De autoria do deputado Tião Medeiros (PP-PR), a proposta alterava a Lei 13.178/2015, que atualmente fixa o prazo para ratificação de registros até 2030.
Entre as mudanças, o texto permitia que imóveis com área superior a 2,5 mil hectares fossem ratificados mediante manifestação do Congresso Nacional, considerada tácita caso não houvesse deliberação em até dois anos. Além disso, a exigência de georreferenciamento seria adiada até 2028, com dispensas para situações como sucessões, divórcios e garantias reais.
Segundo o governo federal, o projeto apresentava “risco à soberania e à segurança nacional”, fragilizava o controle da União sobre áreas estratégicas e poderia abrir brechas para ocupações irregulares por estrangeiros.
A Presidência da República também destacou que a medida poderia prejudicar a digitalização da malha fundiária e comprometer a segurança jurídica dos registros públicos.

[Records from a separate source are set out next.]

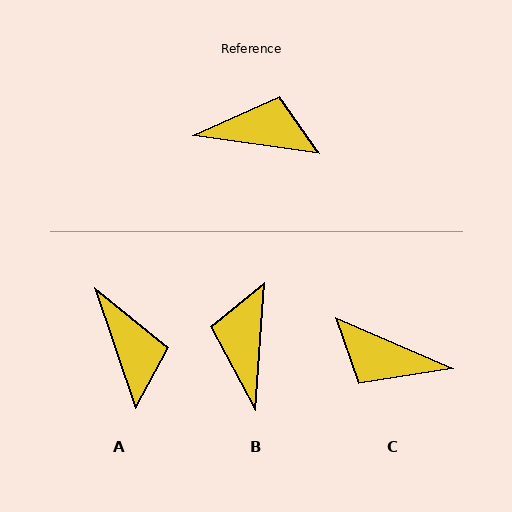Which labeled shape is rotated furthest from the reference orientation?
C, about 165 degrees away.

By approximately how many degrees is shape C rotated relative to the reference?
Approximately 165 degrees counter-clockwise.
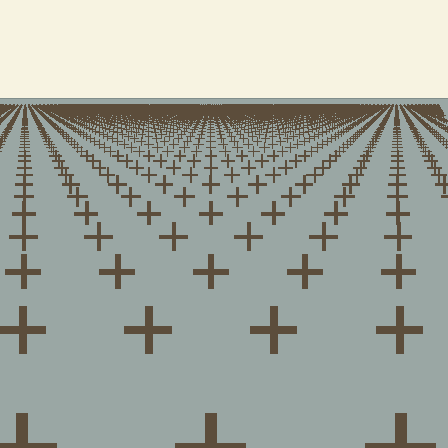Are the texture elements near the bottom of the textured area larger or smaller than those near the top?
Larger. Near the bottom, elements are closer to the viewer and appear at a bigger on-screen size.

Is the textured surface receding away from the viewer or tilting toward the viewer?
The surface is receding away from the viewer. Texture elements get smaller and denser toward the top.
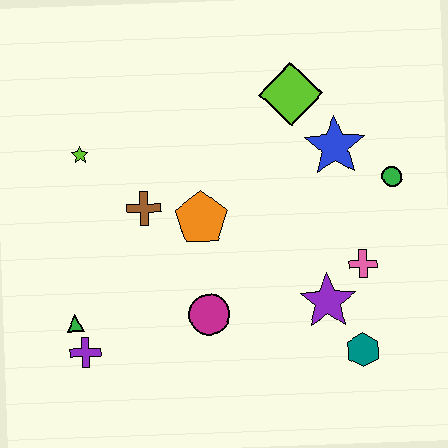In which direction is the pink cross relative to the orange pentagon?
The pink cross is to the right of the orange pentagon.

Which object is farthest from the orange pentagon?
The teal hexagon is farthest from the orange pentagon.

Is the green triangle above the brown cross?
No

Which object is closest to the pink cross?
The purple star is closest to the pink cross.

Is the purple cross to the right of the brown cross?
No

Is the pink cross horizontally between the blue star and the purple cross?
No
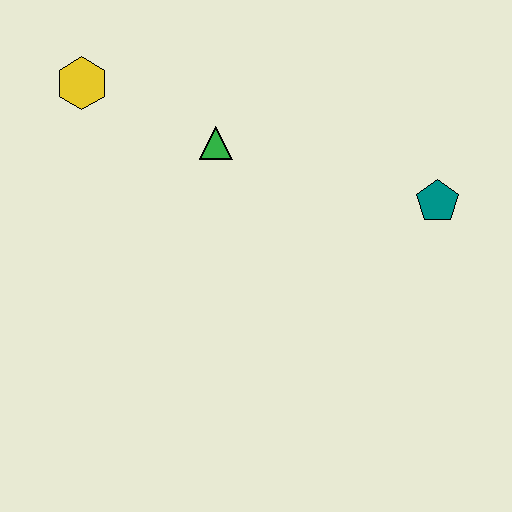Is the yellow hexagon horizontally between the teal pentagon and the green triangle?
No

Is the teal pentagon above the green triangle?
No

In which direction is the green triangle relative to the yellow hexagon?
The green triangle is to the right of the yellow hexagon.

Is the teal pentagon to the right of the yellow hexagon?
Yes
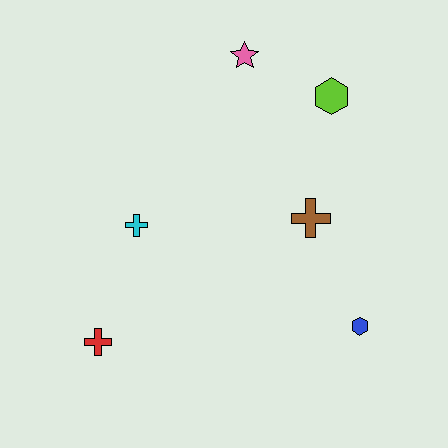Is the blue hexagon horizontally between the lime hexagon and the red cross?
No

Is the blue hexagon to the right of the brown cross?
Yes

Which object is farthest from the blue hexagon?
The pink star is farthest from the blue hexagon.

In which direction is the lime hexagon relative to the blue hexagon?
The lime hexagon is above the blue hexagon.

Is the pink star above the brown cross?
Yes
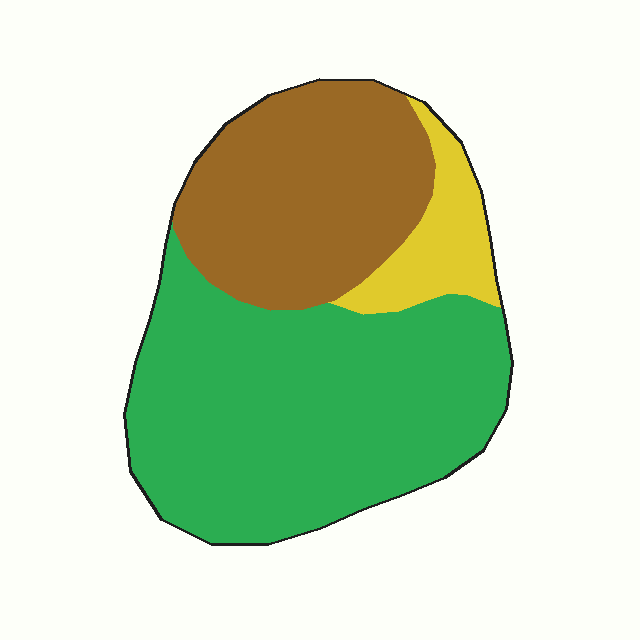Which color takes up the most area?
Green, at roughly 55%.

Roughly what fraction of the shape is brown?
Brown takes up between a quarter and a half of the shape.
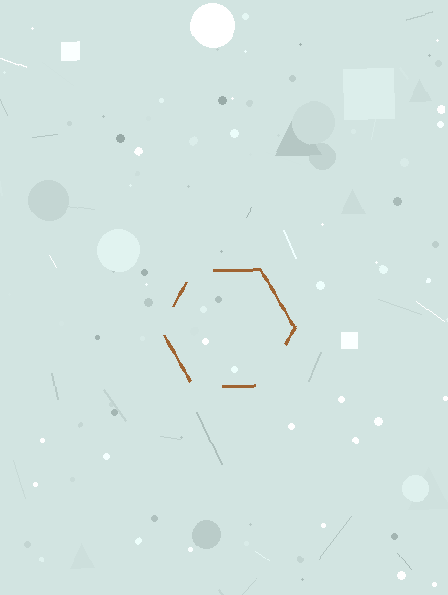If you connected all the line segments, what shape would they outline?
They would outline a hexagon.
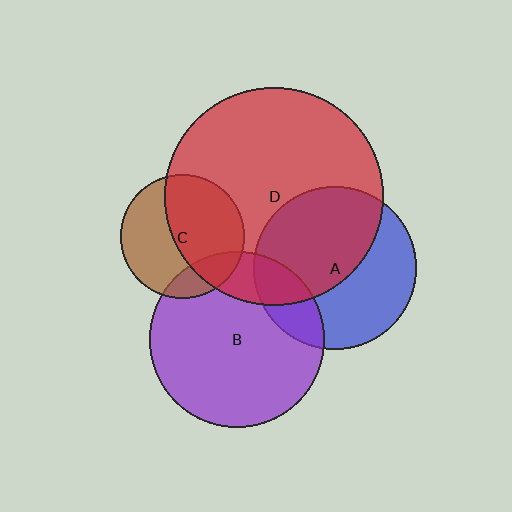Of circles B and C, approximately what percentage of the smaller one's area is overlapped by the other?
Approximately 15%.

“Em que pese a boa intenção do legislador, a proposição legislativa é inconstitucional e contraria o interesse público, pois altera os procedimentos para ratificação de registros imobiliários em faixa de fronteira, fragilizando o controle da União e comprometendo a soberania e a defesa nacional”, afirma a mensagem enviada ao Congresso.
O veto foi precedido de consultas a diversos órgãos do governo, incluindo os ministérios da Justiça e Segurança Pública, Agricultura Familiar, Meio Ambiente, Relações Exteriores, Povos Indígenas, Planejamento e Orçamento, além da Advocacia-Geral da União (AGU).
Com a decisão presidencial, caberá ao Congresso Nacional avaliar se mantém ou derruba o veto. Para que a proposta volte a vigorar, é necessário o voto favorável da maioria absoluta em ambas as casas legislativas: 257 deputados e 41 senadores.